Recent Panel Discussion of Enhancing the Audit Committee Report: A Call to Action

On April 22, 2014, the John L. Weinberg Center for Corporate Governance and the Center for Audit Quality, hosted a panel discussion of a recent report, Enhancing the Audit Committee Report: A Call to Action (Call to Action). The report was issued last November by the Audit Committee Collaboration, a group of organizations, including, among others, National Association of Corporate Directors, Association of Audit Committee Members, Inc., The Directors’ Council, and Center for Audit Quality. The Call to Action encourages all public company audit committees to “voluntarily and proactively improve their public disclosures to more effectively convey … the critical aspects of the important work that they currently perform.”

Generally, the only public company disclosures that an audit committee is required to make consist of (i) an audit committee report under Item 407(d)(3) of Regulation S-K, which is included in the proxy statement, and (ii) a copy of the audit committee’s charter mandated by the stock exchange on which the company’s stock is listed. The committee’s charter is usually posted on the company’s website (or it may be included as an appendix to the company’s proxy statement). Item 407 requires that only information about the audit committee’s discussions with management and independent auditors, the committee’s recommendation to the board that the audited financial statements be included in the company’s annual report on Form 10-K, and the name of each member of the audit committee.
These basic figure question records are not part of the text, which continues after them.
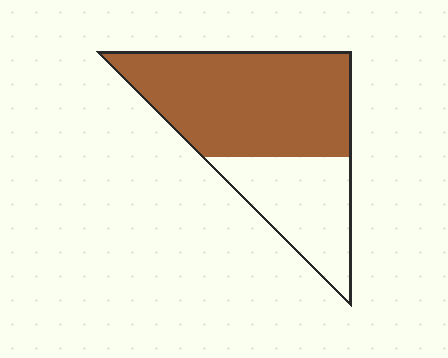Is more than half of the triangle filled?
Yes.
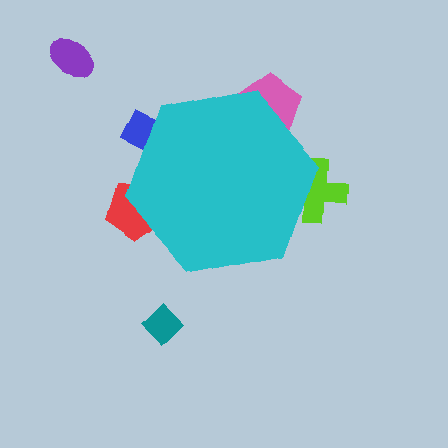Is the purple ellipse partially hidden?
No, the purple ellipse is fully visible.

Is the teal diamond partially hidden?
No, the teal diamond is fully visible.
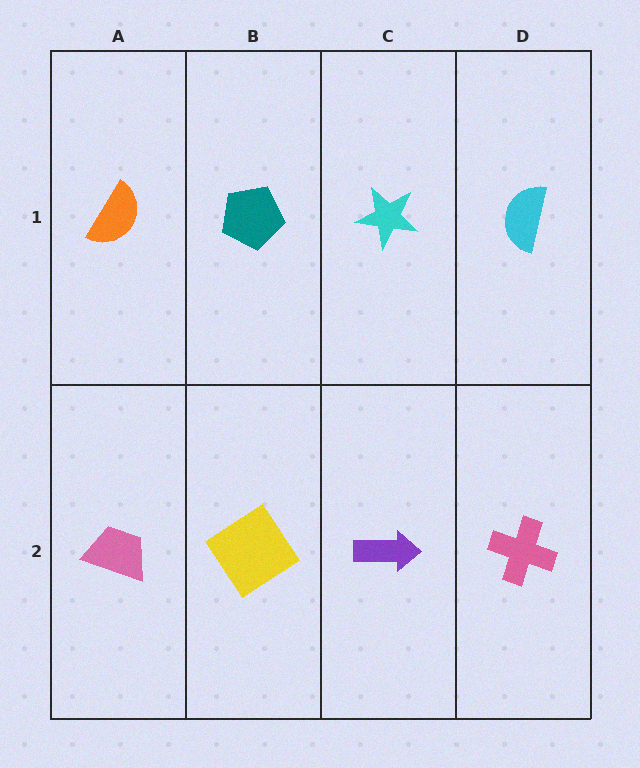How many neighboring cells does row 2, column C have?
3.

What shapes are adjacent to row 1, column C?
A purple arrow (row 2, column C), a teal pentagon (row 1, column B), a cyan semicircle (row 1, column D).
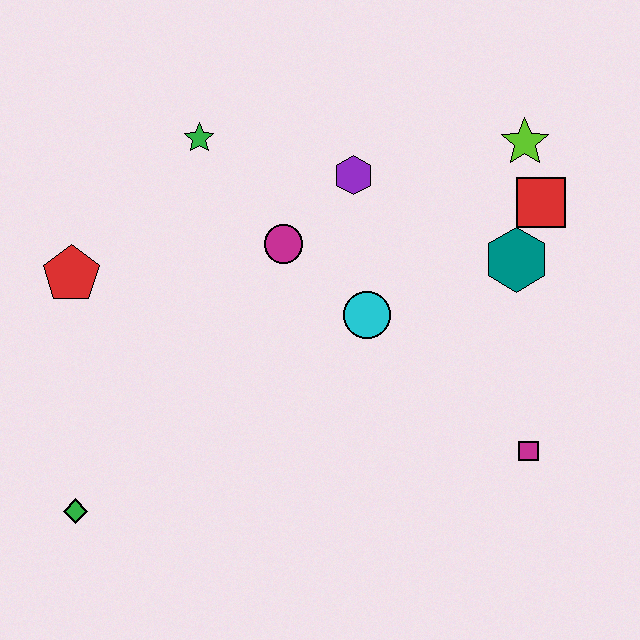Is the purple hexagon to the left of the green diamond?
No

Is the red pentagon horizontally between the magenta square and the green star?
No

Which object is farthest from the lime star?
The green diamond is farthest from the lime star.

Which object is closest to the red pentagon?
The green star is closest to the red pentagon.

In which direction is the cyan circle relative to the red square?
The cyan circle is to the left of the red square.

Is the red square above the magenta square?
Yes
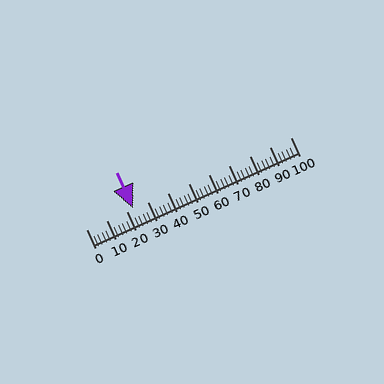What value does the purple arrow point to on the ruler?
The purple arrow points to approximately 23.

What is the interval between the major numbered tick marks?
The major tick marks are spaced 10 units apart.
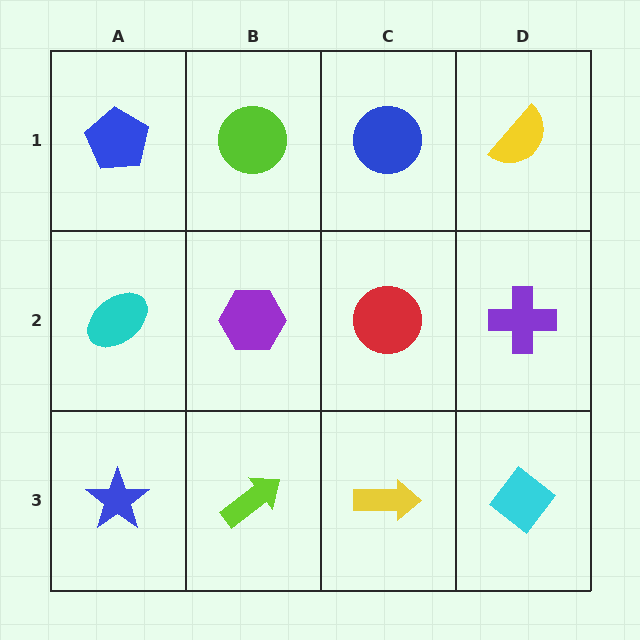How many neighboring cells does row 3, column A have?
2.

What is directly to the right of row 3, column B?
A yellow arrow.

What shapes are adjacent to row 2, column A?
A blue pentagon (row 1, column A), a blue star (row 3, column A), a purple hexagon (row 2, column B).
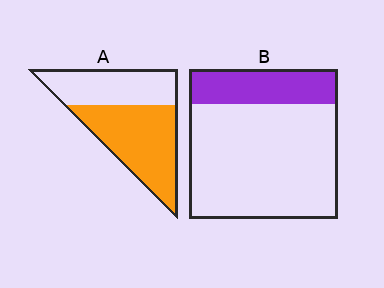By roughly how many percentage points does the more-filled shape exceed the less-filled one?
By roughly 35 percentage points (A over B).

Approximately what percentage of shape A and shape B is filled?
A is approximately 60% and B is approximately 25%.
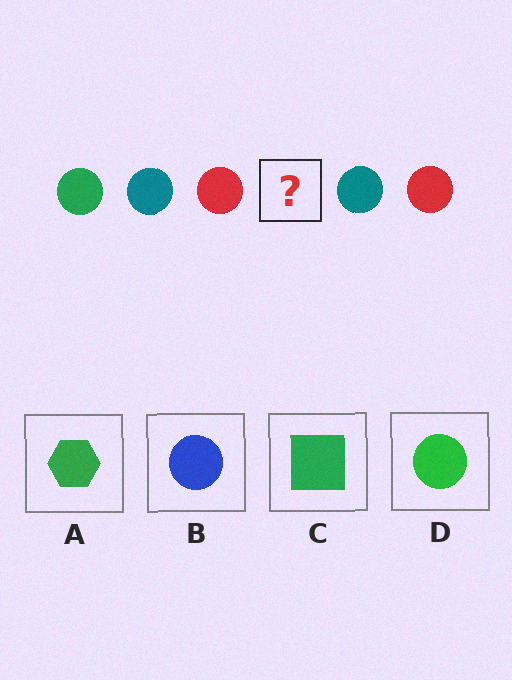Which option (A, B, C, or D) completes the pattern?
D.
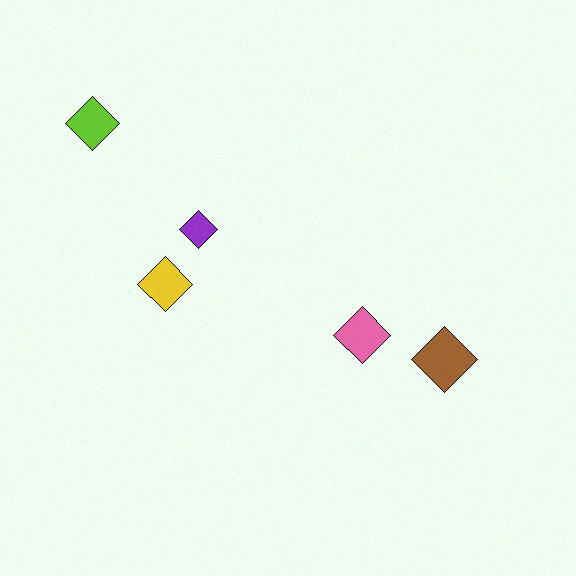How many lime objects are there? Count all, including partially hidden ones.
There is 1 lime object.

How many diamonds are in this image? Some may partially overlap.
There are 5 diamonds.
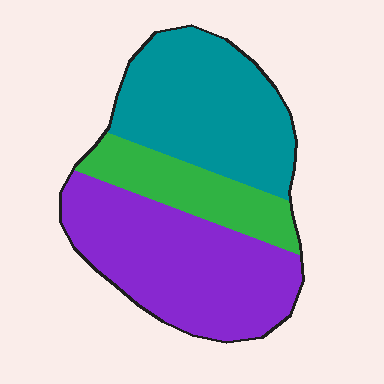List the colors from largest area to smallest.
From largest to smallest: purple, teal, green.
Based on its review of 2013 proxy statements, the Call to Action provides examples of audit committee reports that expanded the limited required disclosure by clarifying the scope of the audit committee’s duties, clearly defining the audit committee’s composition and providing relevant information about: 

  • factors considered when selecting or reappointing an audit firm
  • selection of the lead audit engagement partner
  • factors considered when determining auditor compensation
  • how the committee oversees the external auditor
  • the evaluation of the external auditor

Panelists’ views ranged from encouraging audit committees to take a fresh look at their audit committee reports and add some of the foregoing suggested disclosures to make the reports more transparent to concerns about disclosure overload and potential lawsuits.